I think we’ll find some verticals are a lot more promising than others. A social network for sufferers of gout or mesothelioma—to take the most expensive Adwords term—could be quite profitable.** The network for sufferers of Guinea Worm will not. The situation may end up resembling specialized periodicals. Mainstream magazines go up and down; it’s vicious market. But there are a lot of tiny publications we’ve never heard of that chug along year after year making a killing in smaller, profitable spaces.
But I don’t think we know all the ways social networks can make money. There are surprises in store. You’re assuming the center is advertising.*** But LibraryThing, for example, HAS no advertising. Not only do we offer a service good enough to charge top users, but the data members add–distilled statistically into recommendations and so forth–has a lot of value. A better recommendation algorithm is a force-multiplier for ecommerce. And just a few days we announced our first library license, putting LibraryThing in the online catalog. Libraries aren’t rich, but they spend a lot on technology. And there are more libraries in the United States than McDonalds. I don’t know how this applies to other verticals, but I expect advertising is just the beginning. (And for the sake of our exhausted eyeballs, I hope the ads go away.)
I can’t get behind your enthusiasm for social network aggregators. The verticals are about passion. The Buzz page on LibraryThing is a florilegium of love letters. As a book guy, I understand this. I’d feel the same way if LibraryThing weren’t my baby. But I’ve never gotten excited about belonging to a social-networking aggregator. I don’t know anyone who has. There’s probably a business there, but a low-margin one, like providing free RSS aggregators. And, by definition, you can’t have as much lock-in when you’re not the thing they really want.

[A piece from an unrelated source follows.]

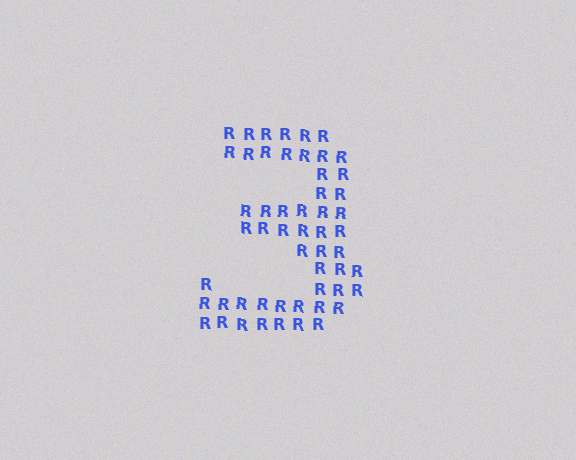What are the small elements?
The small elements are letter R's.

I wonder if the interest in aggregators isn’t just a repeat of a familiar pattern, when the internet discovers something outstanding and fun, and VCs later decide that, although fun doesn’t pay, a boring version will rake in the dough. Remember when “business-to-business” ecommerce was going to save the dot-com bubble?
Even if verticals like LibraryThing’s aren’t going to make for “big exits” and–as I also believe—most verticals don’t need VC-level funding****, there’s something going on here that deserves VC attention. Vertical social networks aren’t some fad, but the virtual life of something even deeper than books—the need to connect with like-minded people. If, as Warren Buffet has said, the airplane industry–taken as a whole over the last 100 years–hasn’t made a profit, it still changed the world. A changed world is a world with opportunities.

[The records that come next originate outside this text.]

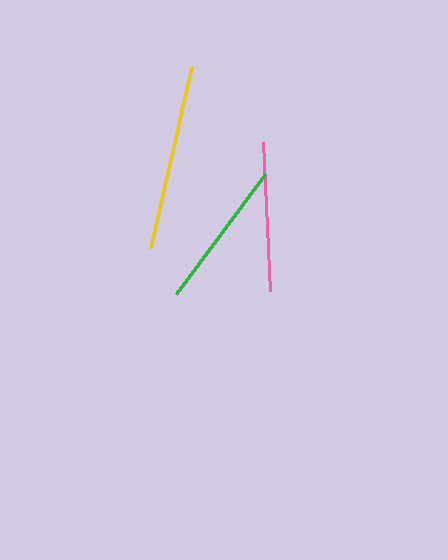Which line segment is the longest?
The yellow line is the longest at approximately 186 pixels.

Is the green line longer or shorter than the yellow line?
The yellow line is longer than the green line.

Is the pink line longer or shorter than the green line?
The pink and green lines are approximately the same length (about 149 and 149 pixels).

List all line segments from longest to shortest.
From longest to shortest: yellow, pink and green (about equal).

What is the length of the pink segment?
The pink segment is approximately 149 pixels long.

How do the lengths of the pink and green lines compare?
The pink and green lines are approximately the same length.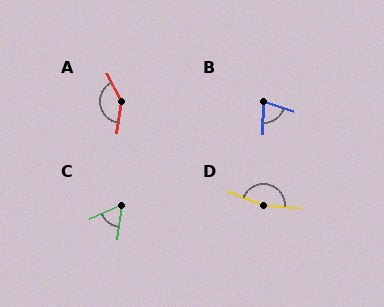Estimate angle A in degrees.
Approximately 145 degrees.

*Exempting Last.fm is particularly galling. The book industry is four times larger than the music industry! Okay, I made that statistic up. It’s probably the reverse. We need to hire a marketing person who can look that stuff up.
**The gout network would carry a lot of sherry and madeira ads, of course.
***And don’t get me started on affiliate revenue.
****There’s also a neat paradox with “exits.” The most successful verticals will be, like LibraryThing, created by people more interested in the vertical than getting “out” of it. That’s one reason LibraryThing didn’t take VC money, so I’d be the one who went for an exit deal, not you.